Sanaa (ANTARA News) - Orang-orang suku membom pipa minyak utama Yaman dan diperlukan waktu beberapa hari untuk memperbaikinya dan memulai lagi pengaliran minyak mentah, kata sejumlah pejabat perminyakan dan lokal, Kamis.

Serangan itu, yang berlangsung di daerah Wadi Obaida di provinsi wilayah tengah penghasil minyak, Maarib, menghentikan aliran minyak dari ladang Maarib ke terminal minyak Ras Isa di Laut Merah, kata mereka.

Pemboman itu terjadi pada Rabu larut malam dan merupakan serangan ketujuh terhadap pipa minyak tersebut bulan ini dan berlangsung beberapa jam setelah perbaikan diselesaikan akibat pemboman sebelumnya.

Orang-orang suku dari Maarib berulang kali menyerang pipa minyak untuk menekan pemerintah pusat di Sanaa agar memenuhi tuntutan mereka seperti pekerjaan, sengketa tanah atau pembebasan rekan-rekan mereka yang ditahan.

Pipa saluran yang mengarah ke Laut Merah itu memompa sekitar 125.000 barel minyak per hari sebelum diserang pada 24 Mei.

Pipa saluran sepanjang 320 kilometer itu menghubungkan ladang-ladang minyak Safer dengan pelabuhan Hodeida di kawasan Laut Merah, kata beberapa sumber suku kepada AFP.

Pada Desember, militer meluncurkan ofensif terhadap orang-orang suku yang dituduh mendalangi serangan-serangan itu, menyulut bentrokan yang menewaskan 17 orang.

Serangan-serangan pada pipa minyak juga dituduhkan pada gerilyawan Al Qaida dan semakin sering terjadi setelah pemberontakan 2011 yang menggulingkan pemerintah.

Militan Al Qaida memperkuat keberadaan mereka di wilayah selatan, dengan memanfaatkan melemahnya pemerintah pusat akibat pemberontakan anti-pemerintah yang meletus pada Januari 2011.

Ofensif pasukan Yaman yang diluncurkan pada Mei 2011 berhasil menghalau militan Al Qaida dari sejumlah kota dan desa di wilayah selatan dan timur yang selama lebih dari setahun mereka kuasai.

Yaman adalah negara leluhur almarhum pemimpin Al Qaida Osama bin Laden dan hingga kini masih menghadapi kekerasan separatis di wilayah utara dan selatan.

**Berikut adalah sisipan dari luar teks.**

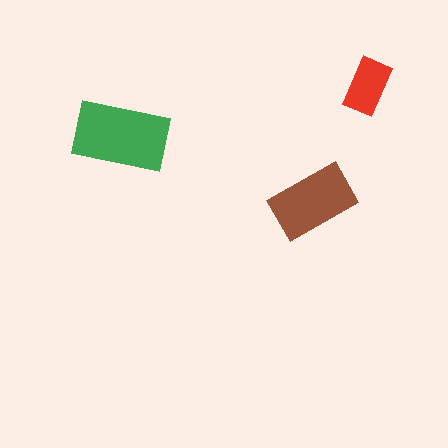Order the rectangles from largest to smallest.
the green one, the brown one, the red one.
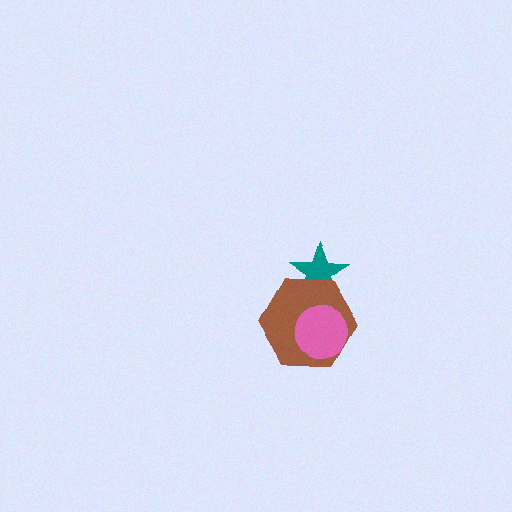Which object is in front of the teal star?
The brown hexagon is in front of the teal star.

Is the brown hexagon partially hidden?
Yes, it is partially covered by another shape.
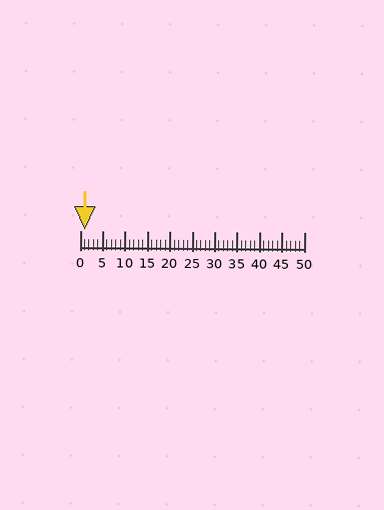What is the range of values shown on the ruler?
The ruler shows values from 0 to 50.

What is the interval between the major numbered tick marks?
The major tick marks are spaced 5 units apart.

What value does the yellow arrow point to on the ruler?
The yellow arrow points to approximately 1.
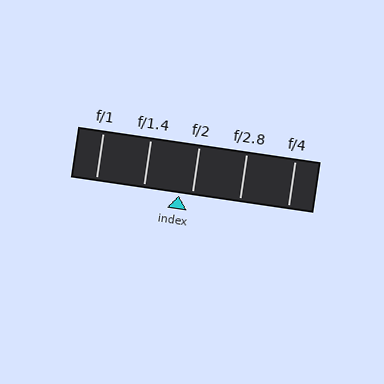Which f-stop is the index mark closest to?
The index mark is closest to f/2.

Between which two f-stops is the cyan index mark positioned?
The index mark is between f/1.4 and f/2.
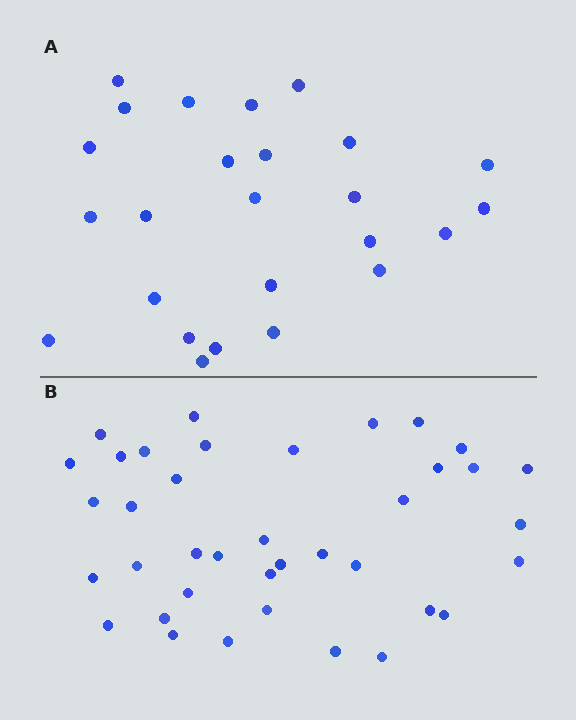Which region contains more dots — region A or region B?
Region B (the bottom region) has more dots.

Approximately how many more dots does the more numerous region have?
Region B has approximately 15 more dots than region A.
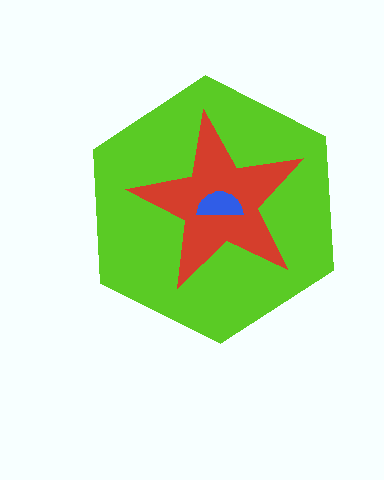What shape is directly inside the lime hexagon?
The red star.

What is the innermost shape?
The blue semicircle.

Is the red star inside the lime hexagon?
Yes.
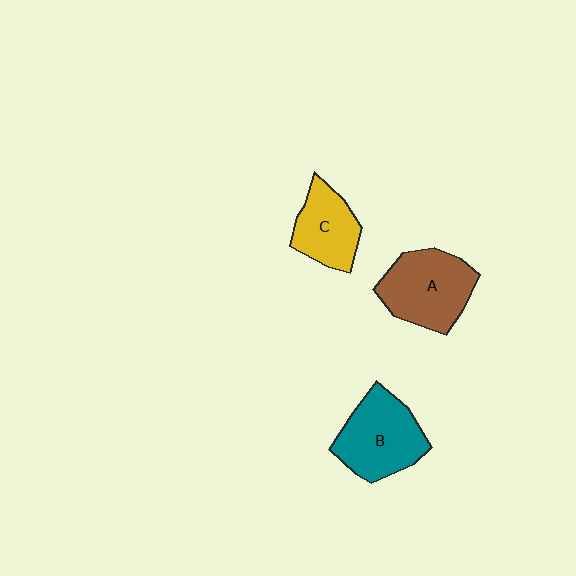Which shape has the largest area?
Shape A (brown).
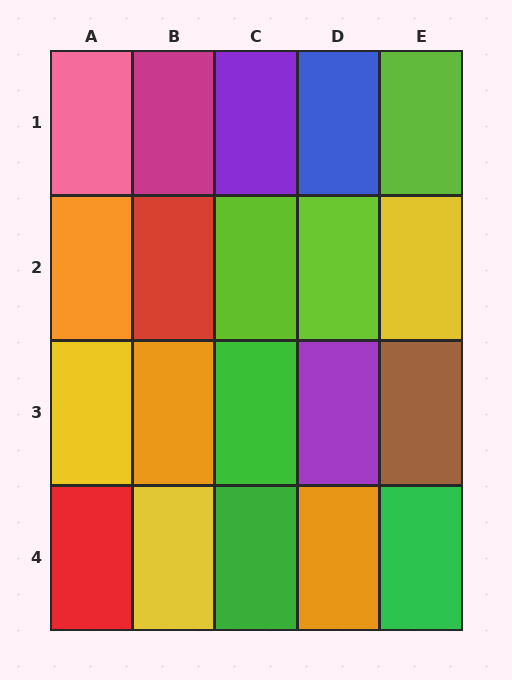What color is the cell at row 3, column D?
Purple.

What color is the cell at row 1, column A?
Pink.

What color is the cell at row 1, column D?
Blue.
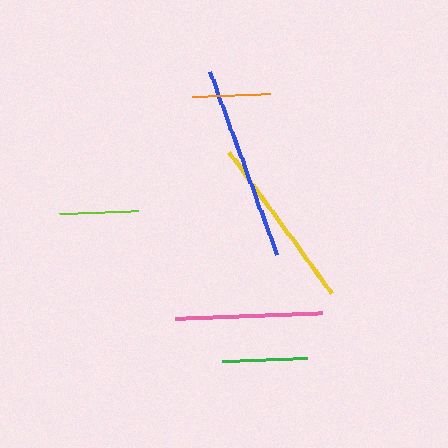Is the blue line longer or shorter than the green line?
The blue line is longer than the green line.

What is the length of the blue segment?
The blue segment is approximately 194 pixels long.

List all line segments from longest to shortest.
From longest to shortest: blue, yellow, pink, green, lime and orange (about equal).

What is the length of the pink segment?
The pink segment is approximately 148 pixels long.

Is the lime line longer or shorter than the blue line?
The blue line is longer than the lime line.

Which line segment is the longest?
The blue line is the longest at approximately 194 pixels.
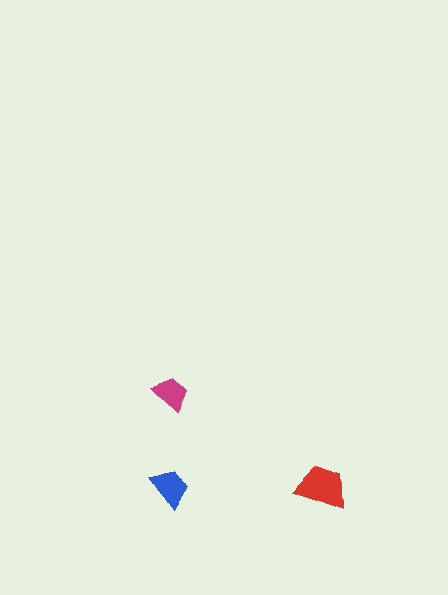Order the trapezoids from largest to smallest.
the red one, the blue one, the magenta one.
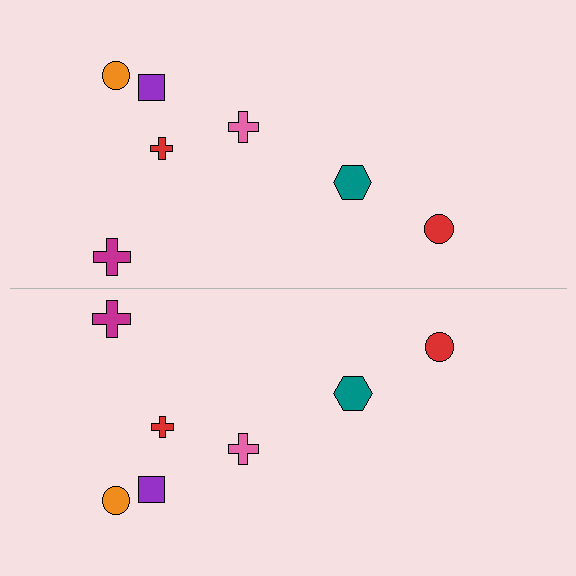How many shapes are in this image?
There are 14 shapes in this image.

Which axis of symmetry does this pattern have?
The pattern has a horizontal axis of symmetry running through the center of the image.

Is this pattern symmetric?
Yes, this pattern has bilateral (reflection) symmetry.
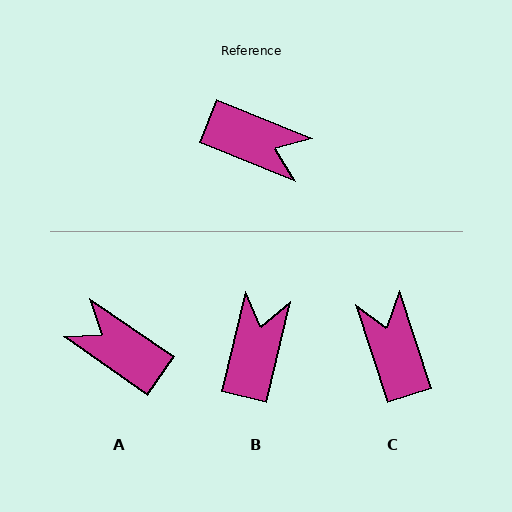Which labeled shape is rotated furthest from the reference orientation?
A, about 167 degrees away.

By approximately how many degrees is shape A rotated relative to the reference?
Approximately 167 degrees counter-clockwise.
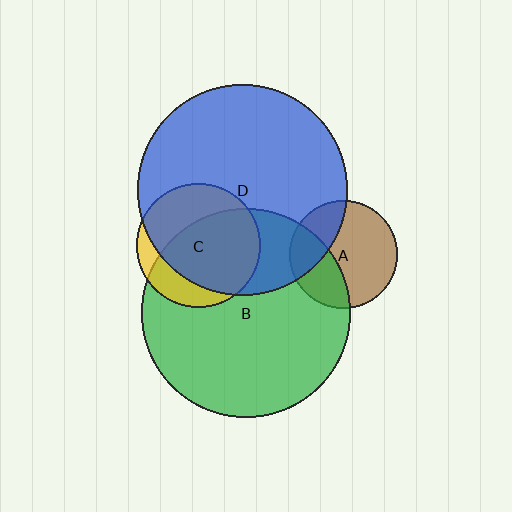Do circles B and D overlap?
Yes.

Yaman Utara dan Yaman Selatan secara resmi bersatu membentuk Republik Yaman pada 1990 namun banyak pihak di wilayah selatan, yang menjadi tempat sebagian besar minyak Yaman, mengatakan bahwa orang utara menggunakan penyatuan itu untuk menguasai sumber-sumber alam dan mendiskriminasi mereka.

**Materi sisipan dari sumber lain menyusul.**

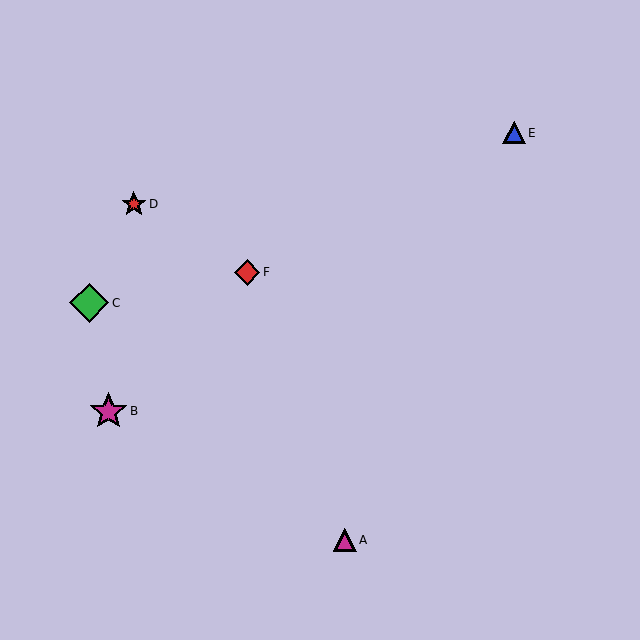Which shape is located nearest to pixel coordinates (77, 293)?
The green diamond (labeled C) at (89, 303) is nearest to that location.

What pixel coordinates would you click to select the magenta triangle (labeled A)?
Click at (345, 540) to select the magenta triangle A.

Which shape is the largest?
The green diamond (labeled C) is the largest.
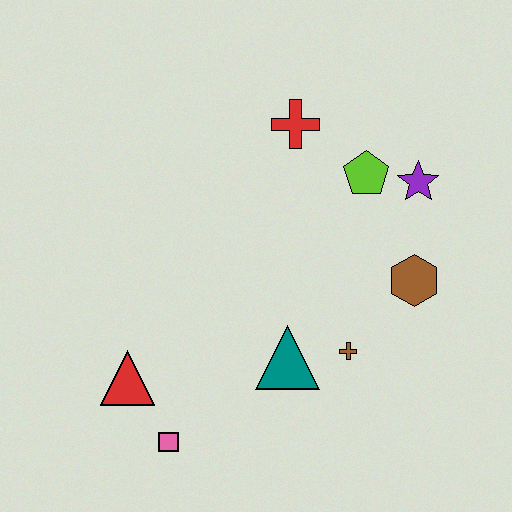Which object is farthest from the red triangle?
The purple star is farthest from the red triangle.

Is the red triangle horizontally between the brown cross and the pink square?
No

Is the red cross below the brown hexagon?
No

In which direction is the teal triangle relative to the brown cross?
The teal triangle is to the left of the brown cross.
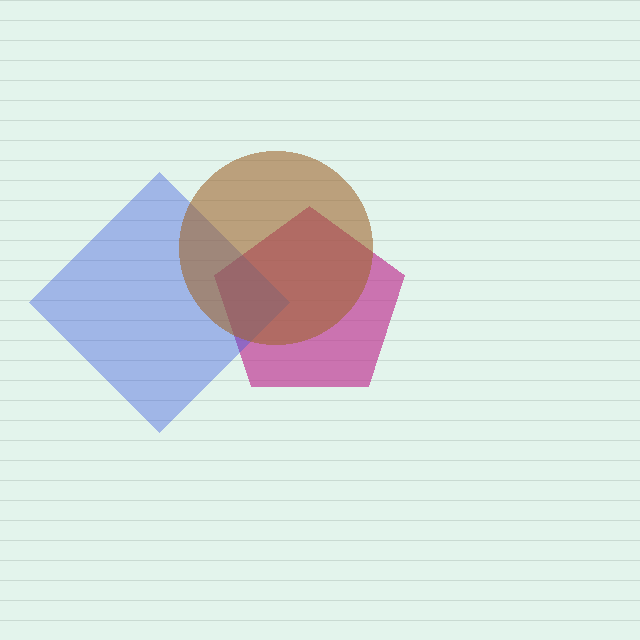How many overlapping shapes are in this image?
There are 3 overlapping shapes in the image.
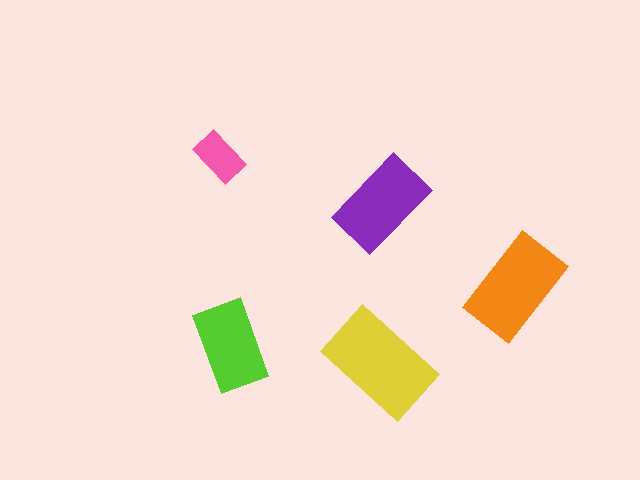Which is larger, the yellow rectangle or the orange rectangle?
The yellow one.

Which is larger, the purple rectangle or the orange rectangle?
The orange one.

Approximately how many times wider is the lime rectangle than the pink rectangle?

Negara-negara Barat, khususnya AS, semakin khawatir atas ancaman ekstrimisme di Yaman, termasuk kegiatan Al Qaida di Semenanjung Arab (AQAP).

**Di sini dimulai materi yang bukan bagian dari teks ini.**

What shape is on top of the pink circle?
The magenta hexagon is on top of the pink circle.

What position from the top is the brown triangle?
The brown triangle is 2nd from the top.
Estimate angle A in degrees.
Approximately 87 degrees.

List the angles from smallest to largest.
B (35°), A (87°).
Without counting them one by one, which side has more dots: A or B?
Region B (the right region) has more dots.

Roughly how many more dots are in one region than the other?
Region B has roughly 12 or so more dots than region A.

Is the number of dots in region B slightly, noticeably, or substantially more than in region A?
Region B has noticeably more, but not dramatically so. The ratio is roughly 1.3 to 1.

AS ingin presiden baru Yaman, yang berkuasa setelah protes terhadap pendahulunya membuat militer negara itu terpecah menjadi kelompok-kelompok yang bertikai, menyatukan angkatan bersenjata dan menggunakan mereka untuk memerangi kelompok militan itu.

Militan melancarkan gelombang serangan sejak mantan Presiden Ali Abdullah Saleh pada Februari 2012 menyerahkan kekuasaan kepada wakilnya, Abdrabuh Mansur Hadi, yang telah berjanji menumpas Al Qaida, demikian Reuters.